Galling is also sometimes referred to as cold welding and refers to a form of severe adhesive wear. It occurs when two metal surfaces are in relative motion and there is sufficient load for the transfer of material from one surface to the other to take place. The transferred material causes surface protrusions and these are called galls. In order for galling to happen, the load must be enough to disrupt the oxide layer covering surface asperities of the metal so that metal to metal contact can take place. Galling is most frequently associated with high load, slow speed situations, but it can also occur in high speed situations where there is little load.
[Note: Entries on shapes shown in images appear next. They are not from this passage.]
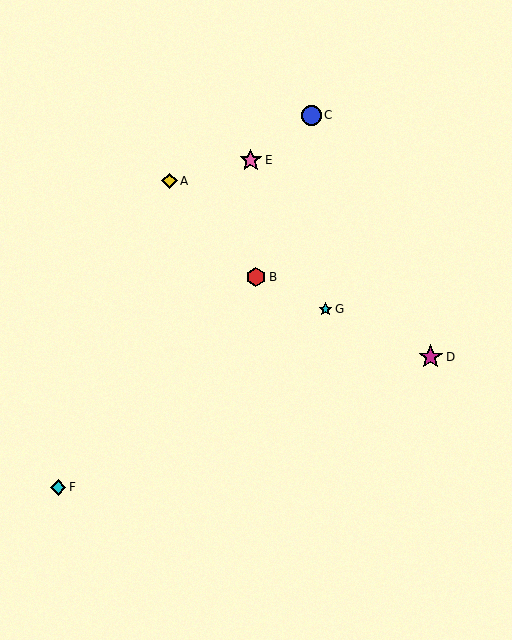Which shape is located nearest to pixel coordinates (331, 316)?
The cyan star (labeled G) at (326, 309) is nearest to that location.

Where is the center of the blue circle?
The center of the blue circle is at (311, 115).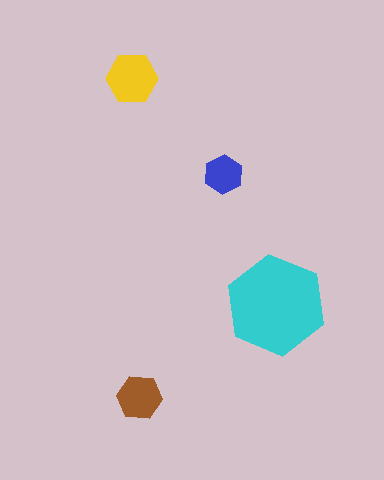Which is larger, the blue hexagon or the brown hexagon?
The brown one.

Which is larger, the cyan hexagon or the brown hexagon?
The cyan one.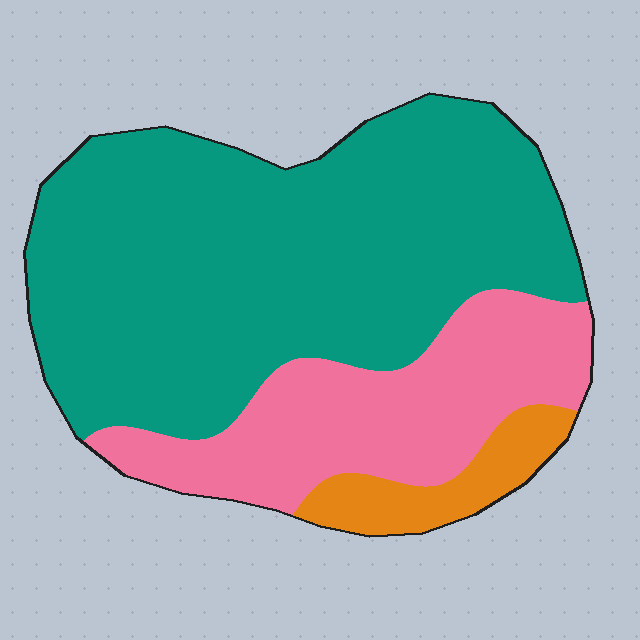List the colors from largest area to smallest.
From largest to smallest: teal, pink, orange.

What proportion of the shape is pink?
Pink takes up between a quarter and a half of the shape.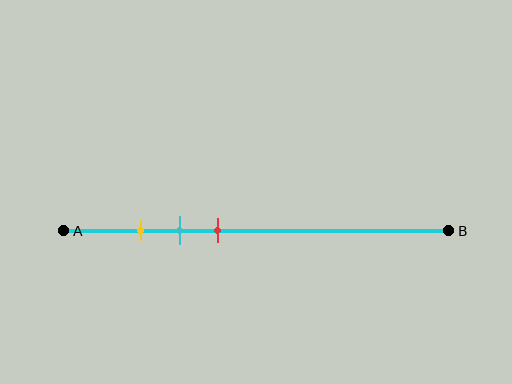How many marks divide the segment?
There are 3 marks dividing the segment.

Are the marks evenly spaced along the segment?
The marks are evenly spaced relative to one another, but the end sections next to A and B have different lengths, so they do not divide the segment into equal parts.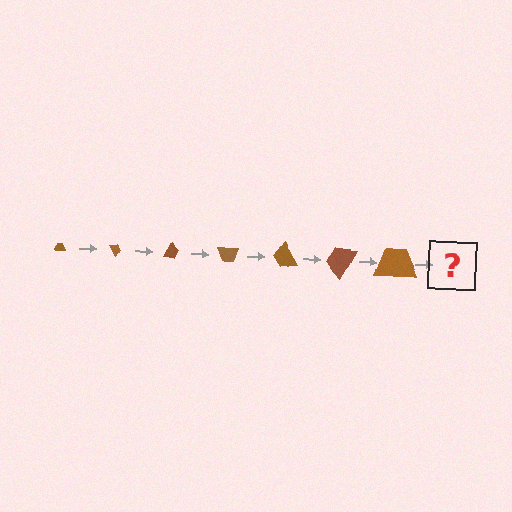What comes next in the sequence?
The next element should be a trapezoid, larger than the previous one and rotated 420 degrees clockwise from the start.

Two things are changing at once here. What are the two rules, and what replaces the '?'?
The two rules are that the trapezoid grows larger each step and it rotates 60 degrees clockwise each step. The '?' should be a trapezoid, larger than the previous one and rotated 420 degrees clockwise from the start.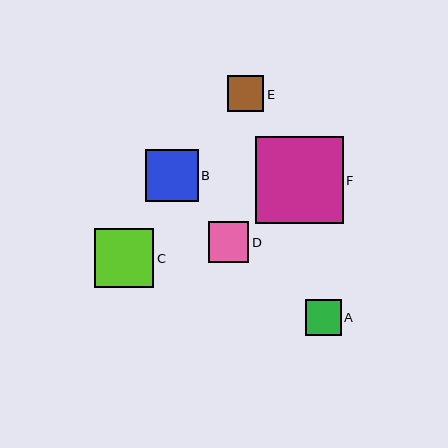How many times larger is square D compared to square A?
Square D is approximately 1.1 times the size of square A.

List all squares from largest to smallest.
From largest to smallest: F, C, B, D, E, A.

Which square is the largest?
Square F is the largest with a size of approximately 87 pixels.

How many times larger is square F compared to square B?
Square F is approximately 1.7 times the size of square B.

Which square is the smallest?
Square A is the smallest with a size of approximately 35 pixels.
Galling can be quite common in applications such as engine bearings and pistons, hydraulic cylinders, screw threads and valves. It can be a serious problem as severe galling can cause metal components to seize. When galling occurs in parts which have been screwed together it can damage the thread to an extent that makes it impossible to disassemble the unit.
How can galling be prevented?
Some materials are more prone to galling than others, so careful selection of materials can reduce the risk of galling taking place. Galling relies on cohesion through metallic-bonding attractions and the ability to change shape without breaking (plasticity). These properties are found in most metals, but hardened metals are more resistant to galling than softer materials. For example, austenitic and precipitation hardening stainless steels have a low resistance to galling.
Another way to avoid galling is to use a lubricant between the two surfaces. Alternatively, you could use two dissimilar materials when manufacturing parts as this makes them less likely to suffer from adhesive wear.
It may not be possible to manufacture the parts from different materials, but strategic surface engineering using an anti-galling surface coating, such as those available from www.poeton.co.uk, can make the two surfaces sufficiently different to prevent galling.
In addition to their role in preventing galling, surface coatings can also provide resistance to wear and corrosion. There are many applications where the risk of galling is combined with abrasive or corrosive media, so surface coatings can be particularly useful. The combination of factors can act in synergy to speed up surface damage.